Friday, October 19, 2007

Pakistan Nearing the Brink

Former Pakistani Prime Minister Benazir Bhutto's return from a self-imposed exile was marred by two bomb blasts in a failed assassination attempt yesterday. Most experts agree that the attacks were likely the handiwork of al Qaeda and Taliban terror groups hoping to thwart Bhutto's entry into the 2008 parliamentary elections. (USA Today: Bhutto blames al-Qaeda, Taliban for 136 deaths.)

The former PM received intelligence reports prior to her arrival in Pakistan that pointed to the likelihood of suicide attacks against her. She also received reports of insiders in President Gen. Pervez Musharraf's government that may be working with the al Qaeda extremists. Bhutto has been attempting to work with Musharraf to build a political alliance in time for the January elections.

Yesterday's attacks point to the precariousness of the political situation in Pakistan. Musharraf has been under siege for some time, politically, and has survived several assassination attempts of his own. Given the strength of al Qaeda and the Taliban in Pakistan, it seems only a matter of time before one of these attempts succeeds. Of yesterday's incident, Bhutto stated that, "It was an attack by a militant minority that does not enjoy the support of the people of Pakistan, that has only triumphed in a military dictatorship."

That may not be a very accurate assessment. Al Qaeda and the Taliban both have a very high degree of support in Pakistan. Al Qaeda maintains numerous bases and training camps in the region, and Osama bin Laden is viewed as a local hero. It is Musharraf's government that does not enjoy the full support of the people of Pakistan, and that is what has pushed Pakistan to the brink.

The greatest danger we face in Pakistan is the replacement of Musharraf's regime with a fundamentalist Islamic extremist government. That is the goal of both al Qaeda and the Taliban, and unfortunately they may be only a suicide attack away from succeeding. An extremist government in Pakistan means a nuclear armed Taliban both in Pakistan and in Afghanistan.
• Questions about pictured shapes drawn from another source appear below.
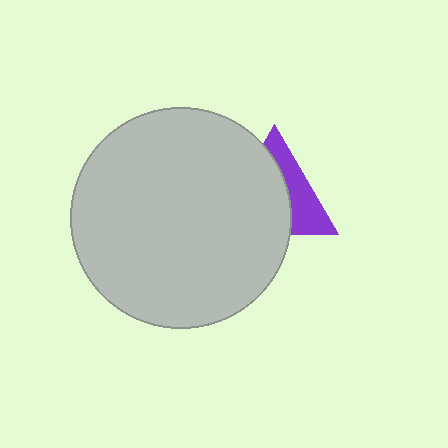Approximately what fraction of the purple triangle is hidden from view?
Roughly 61% of the purple triangle is hidden behind the light gray circle.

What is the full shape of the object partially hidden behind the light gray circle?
The partially hidden object is a purple triangle.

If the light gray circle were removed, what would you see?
You would see the complete purple triangle.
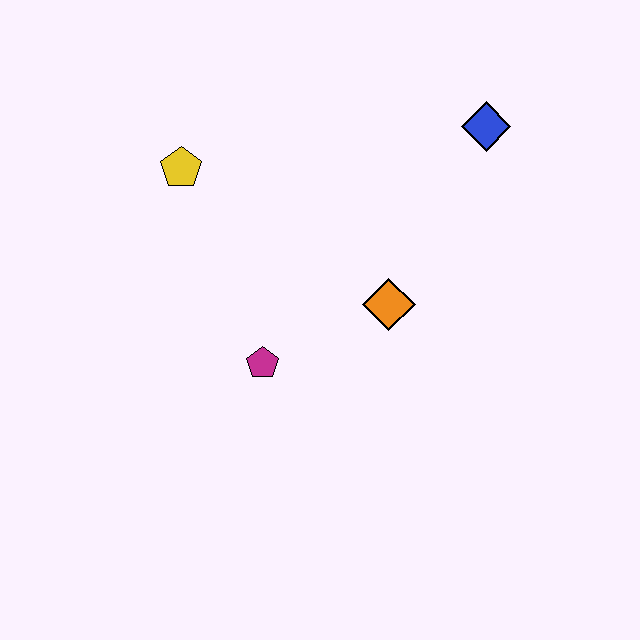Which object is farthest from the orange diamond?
The yellow pentagon is farthest from the orange diamond.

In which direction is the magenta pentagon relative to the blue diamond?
The magenta pentagon is below the blue diamond.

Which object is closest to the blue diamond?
The orange diamond is closest to the blue diamond.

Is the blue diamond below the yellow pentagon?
No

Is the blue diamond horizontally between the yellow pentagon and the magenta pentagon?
No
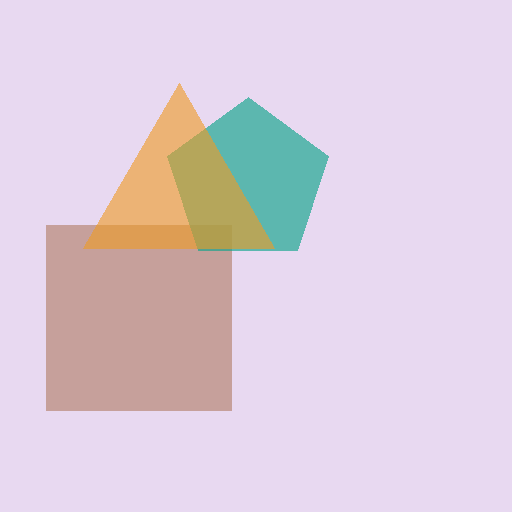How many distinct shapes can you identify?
There are 3 distinct shapes: a brown square, a teal pentagon, an orange triangle.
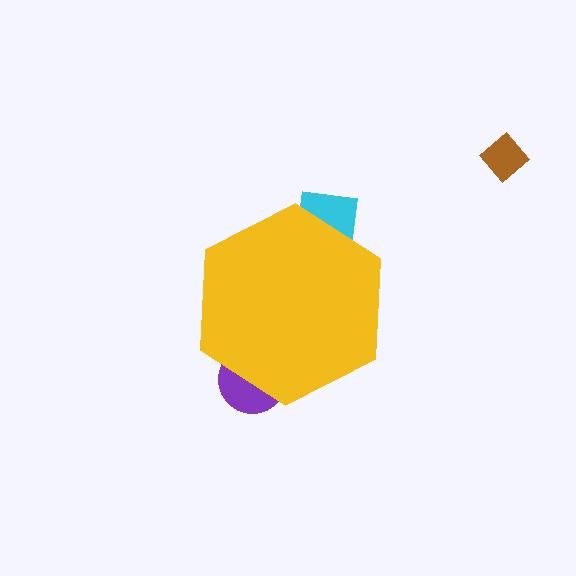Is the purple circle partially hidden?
Yes, the purple circle is partially hidden behind the yellow hexagon.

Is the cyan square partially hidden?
Yes, the cyan square is partially hidden behind the yellow hexagon.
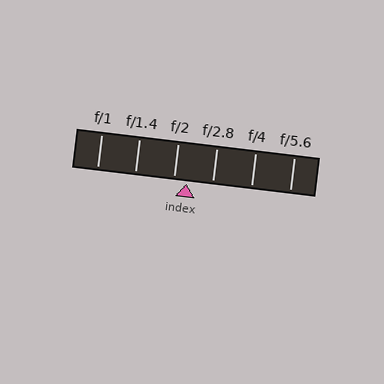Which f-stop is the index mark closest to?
The index mark is closest to f/2.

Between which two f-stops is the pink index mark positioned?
The index mark is between f/2 and f/2.8.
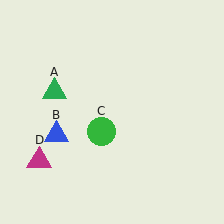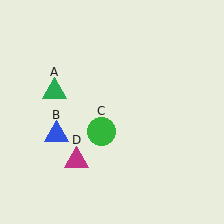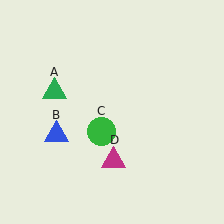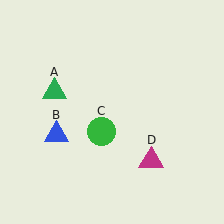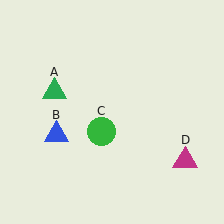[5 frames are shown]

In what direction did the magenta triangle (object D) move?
The magenta triangle (object D) moved right.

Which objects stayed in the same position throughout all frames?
Green triangle (object A) and blue triangle (object B) and green circle (object C) remained stationary.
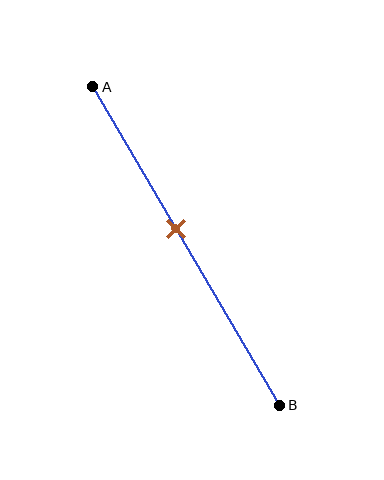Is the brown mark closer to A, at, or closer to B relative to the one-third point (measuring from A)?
The brown mark is closer to point B than the one-third point of segment AB.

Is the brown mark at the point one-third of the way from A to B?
No, the mark is at about 45% from A, not at the 33% one-third point.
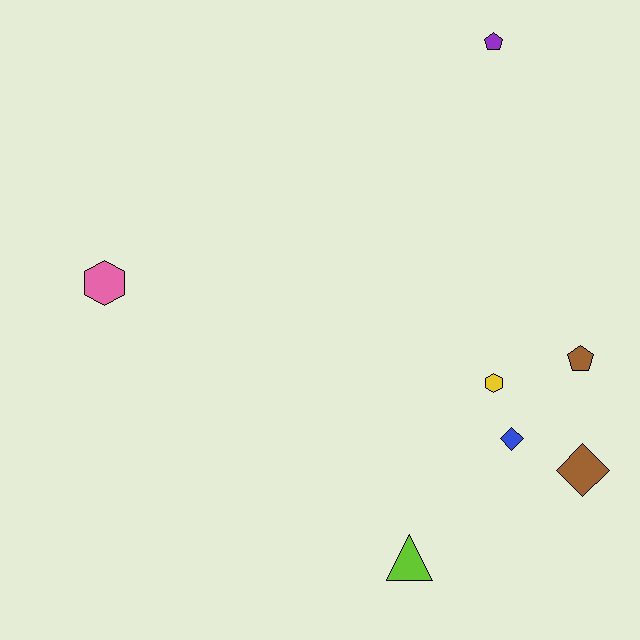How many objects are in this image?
There are 7 objects.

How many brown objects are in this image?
There are 2 brown objects.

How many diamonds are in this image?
There are 2 diamonds.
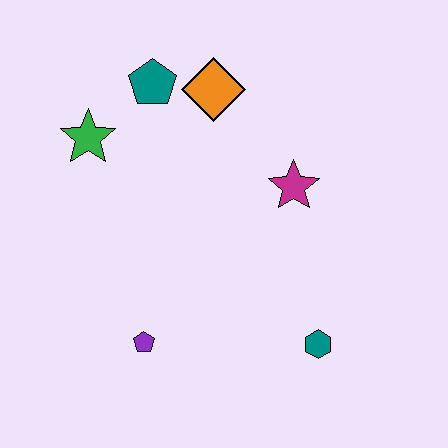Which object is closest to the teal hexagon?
The magenta star is closest to the teal hexagon.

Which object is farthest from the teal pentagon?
The teal hexagon is farthest from the teal pentagon.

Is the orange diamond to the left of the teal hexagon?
Yes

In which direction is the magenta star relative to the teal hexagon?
The magenta star is above the teal hexagon.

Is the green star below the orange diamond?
Yes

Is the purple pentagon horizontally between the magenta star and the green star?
Yes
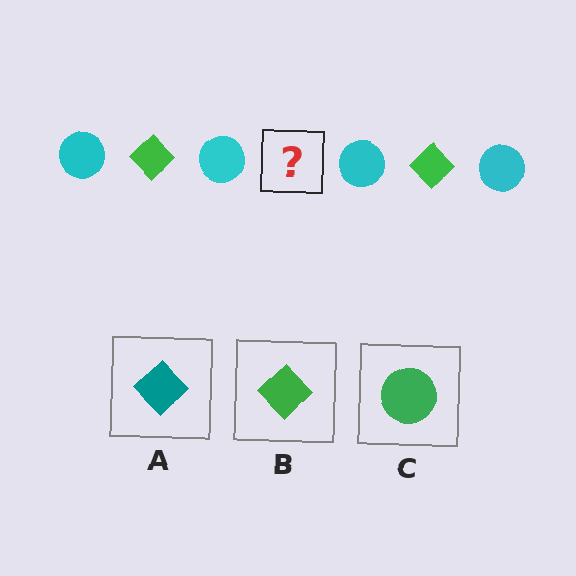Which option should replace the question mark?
Option B.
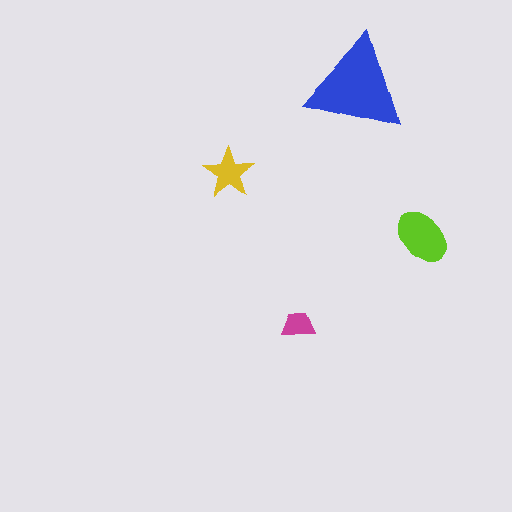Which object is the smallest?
The magenta trapezoid.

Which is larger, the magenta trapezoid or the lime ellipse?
The lime ellipse.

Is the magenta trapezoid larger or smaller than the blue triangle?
Smaller.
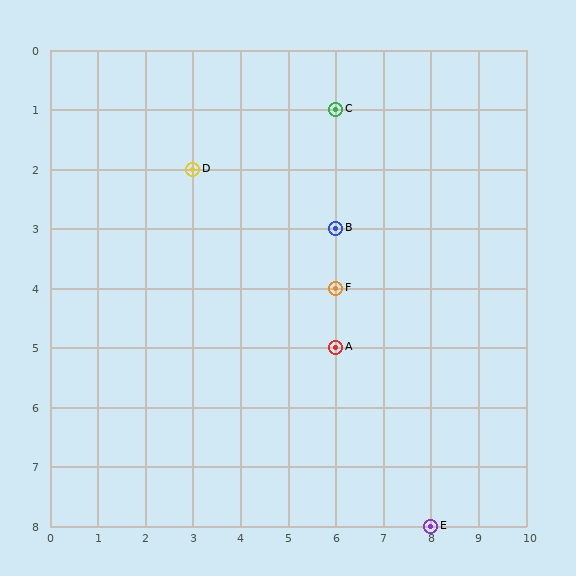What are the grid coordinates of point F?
Point F is at grid coordinates (6, 4).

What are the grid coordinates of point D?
Point D is at grid coordinates (3, 2).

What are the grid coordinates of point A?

It also means a nuclear armed al Qaeda capable of dealing more damage in the west than has ever been conceived. That is what is at stake in Pakistan.
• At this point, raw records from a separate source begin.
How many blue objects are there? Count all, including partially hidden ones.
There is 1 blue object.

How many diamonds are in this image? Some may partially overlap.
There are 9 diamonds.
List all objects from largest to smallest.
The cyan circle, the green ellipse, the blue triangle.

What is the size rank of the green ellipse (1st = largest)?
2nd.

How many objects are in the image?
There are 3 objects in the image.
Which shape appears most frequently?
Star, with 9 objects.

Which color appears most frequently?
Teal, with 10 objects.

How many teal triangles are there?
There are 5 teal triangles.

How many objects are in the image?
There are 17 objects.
While we spend out time blustering against Iran, Iraq, North Korea, and Afghanistan; while we spend our time verbally sparring with Vladimir Putin, the real powder keg is Pakistan. We were asleep at the wheel when Pakistan developed nuclear weapons capabilities, however we cannot afford to doze off again while these critical events play out in the struggle for control of the Pakistani military and government. What happens over the next few months in Pakistan will likely effect the free world for years to come. Let's be sure we keep our eye on the ball this time around.